Prior to the pandemic, White House lawyers had shot down the idea. But, with the COVID pandemic escalating, Miller revisited the idea of pressuring the Centers for Disease Control and Prevention (CDC) to invoke Section 265 of Title 42, a little-utilized public health measure allowing for the sealing of the border and the denial of entry (and of due process) to would-be asylum seekers during public health emergencies. Trump lawyers agreed that the situation allowed for draconian restrictions on right-of-entry.

In sealing the southern border, Miller and his zealots were able to use the rationale that the people trying to access the U.S. were likely vectors of infectious disease. Trump, who had long talked of impoverished immigrants of color as vectors of crime and of sickness, gleefully approved Miller’s strategy. (The New York Times reports that he also was keen on Miller’s idea of deploying quarter of a million U.S. soldiers to the southern border — a proposal so extreme that the Pentagon itself rapidly closed down such discussion.)

The CDC’s invocation of the provision was updated in September 2020 and again a month later, all with the aim of locking out asylum seekers and keeping the southern border as a wedge issue in the minds of conservative voters.

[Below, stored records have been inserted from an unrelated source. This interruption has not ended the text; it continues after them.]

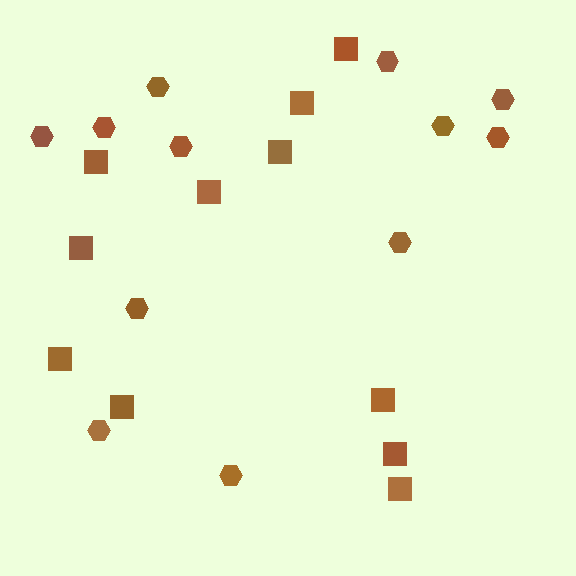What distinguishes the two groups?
There are 2 groups: one group of squares (11) and one group of hexagons (12).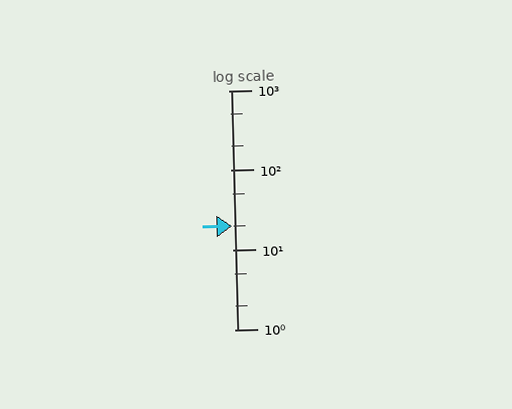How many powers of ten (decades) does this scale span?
The scale spans 3 decades, from 1 to 1000.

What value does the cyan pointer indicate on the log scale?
The pointer indicates approximately 20.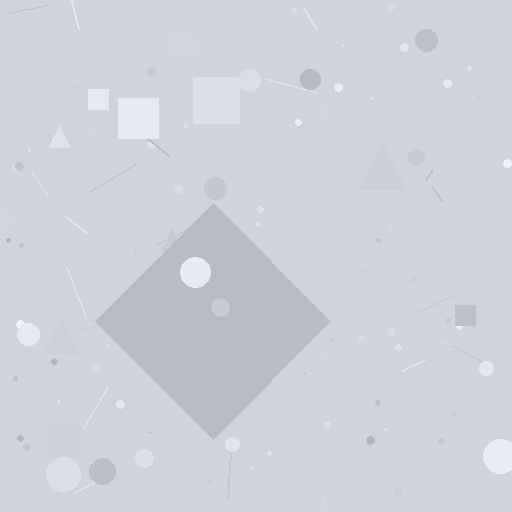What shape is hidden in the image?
A diamond is hidden in the image.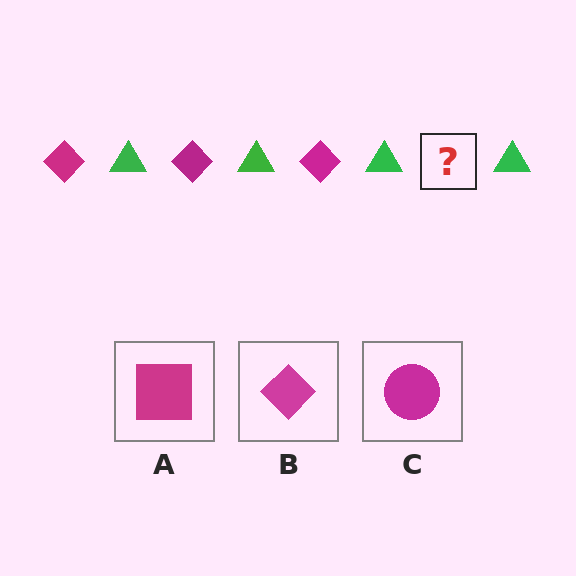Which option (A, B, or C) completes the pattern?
B.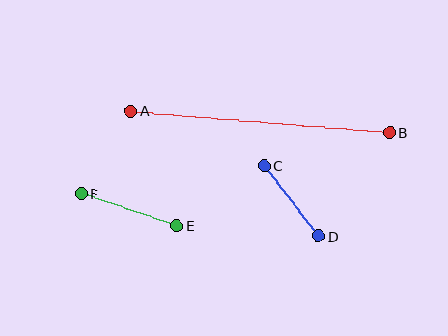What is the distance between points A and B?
The distance is approximately 260 pixels.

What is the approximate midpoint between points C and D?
The midpoint is at approximately (291, 201) pixels.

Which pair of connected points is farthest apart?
Points A and B are farthest apart.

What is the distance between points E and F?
The distance is approximately 101 pixels.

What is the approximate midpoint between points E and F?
The midpoint is at approximately (129, 210) pixels.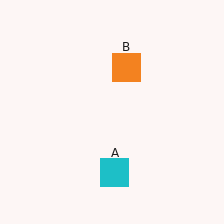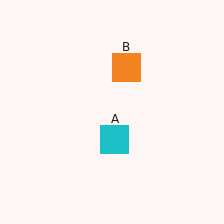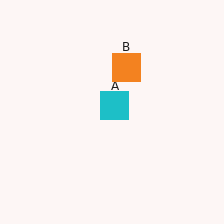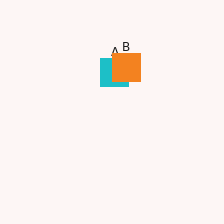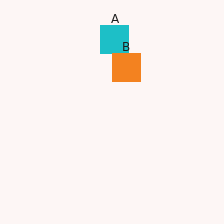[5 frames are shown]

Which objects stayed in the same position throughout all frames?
Orange square (object B) remained stationary.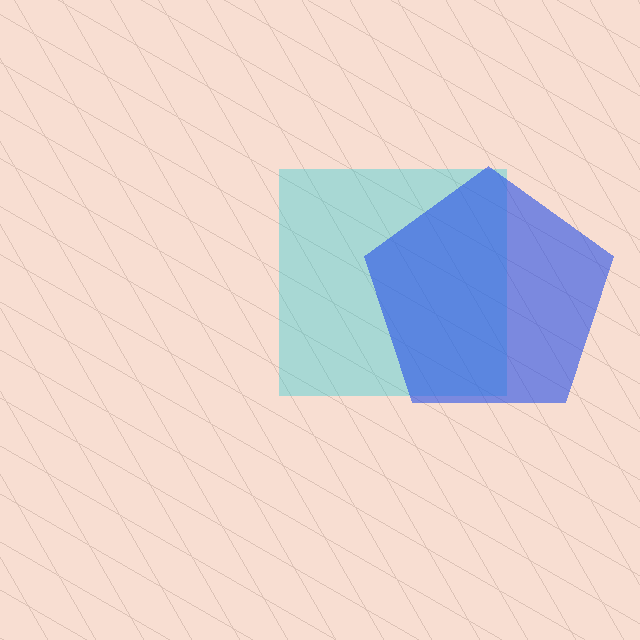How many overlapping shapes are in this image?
There are 2 overlapping shapes in the image.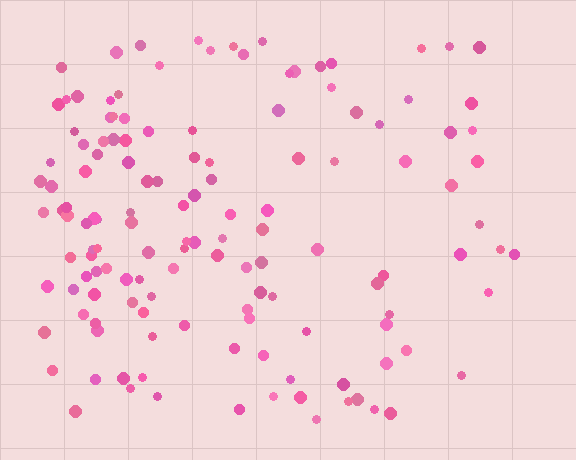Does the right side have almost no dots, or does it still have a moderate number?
Still a moderate number, just noticeably fewer than the left.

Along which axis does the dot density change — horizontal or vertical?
Horizontal.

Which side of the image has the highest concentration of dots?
The left.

When Biden became president, he did allow for the implementation of Title 42 to be modified, so that families with children wouldn’t automatically be expelled back into Mexico. And thousands of families have been allowed into the country in recent months as a result. But that reform was more than countered by another reality: As attempted border crossings surged in the first months of the new presidency, the Biden administration increasingly leaned into enforcing Title 42. Between February and August of this year, nearly 700,000 people were sent back across the border by Border Patrol agents using the public health provision as their rationale. In essence, despite the new administration tinkering at the margins, the basic structure of the exclusion policy remains in place; and, since a federal appeals court rejected an ACLU-led legal effort to force the administration to end its use of Title 42, it will stay in place into the new year.

As seen in the Border Patrol’s shameful and violent response to Haitian asylum seekers in south Texas last month, the U.S.’s approach to vulnerable migrants along the southern border remains largely an exercise in brutality.

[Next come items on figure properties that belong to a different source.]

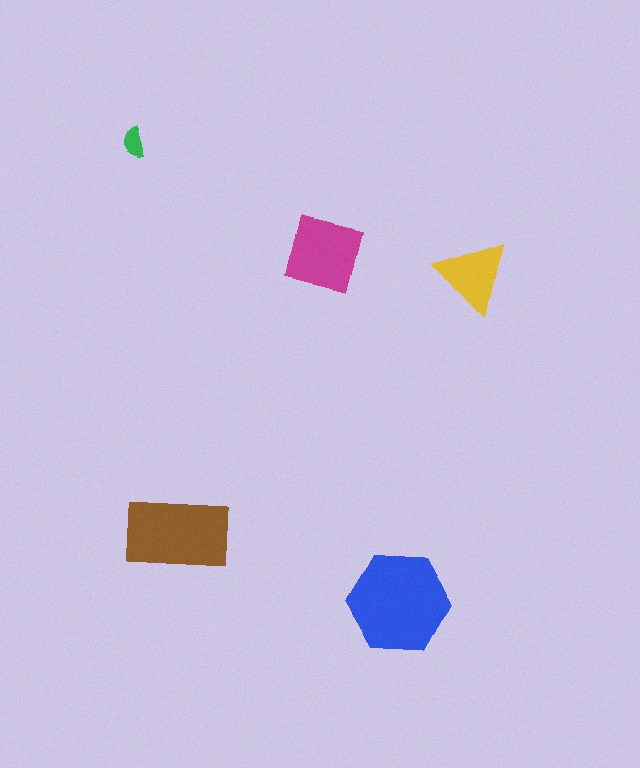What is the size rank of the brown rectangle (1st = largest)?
2nd.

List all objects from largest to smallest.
The blue hexagon, the brown rectangle, the magenta square, the yellow triangle, the green semicircle.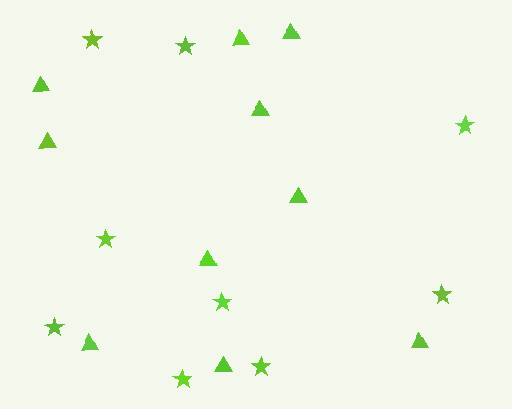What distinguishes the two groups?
There are 2 groups: one group of stars (9) and one group of triangles (10).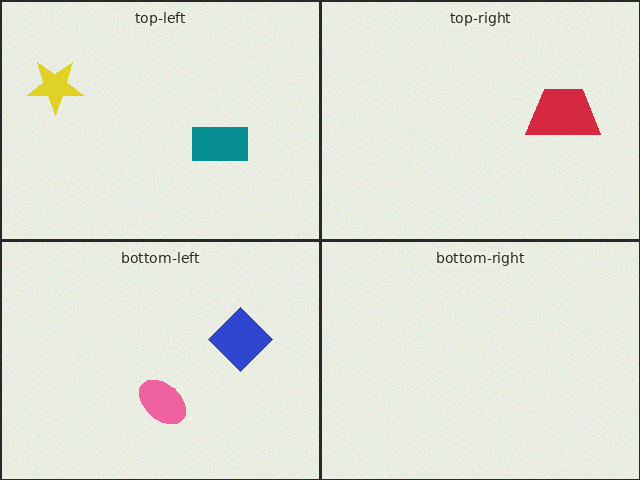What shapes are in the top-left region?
The teal rectangle, the yellow star.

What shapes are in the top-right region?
The red trapezoid.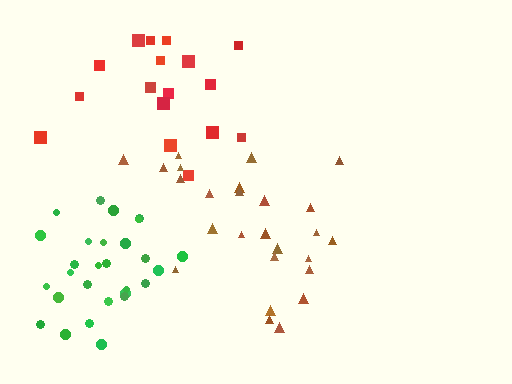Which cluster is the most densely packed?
Green.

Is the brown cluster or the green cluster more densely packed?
Green.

Stephen Miller’s diabolically creative use of public health measures against impoverished migrants was grist to Trump’s mill as the pandemic gathered steam. But, it turns out, Trump wasn’t the only political leader to find the flawed public health rationale convenient. Nearly two years into the COVID crisis, as the U.S. stumbles its way toward gradually reopening access to the world’s travelers, and as the country’s own public health emergency continues largely because so many Americans refuse to get vaccinated, the Biden team appears eager to keep the draconian and inhumane Title 42 policy in its tool chest.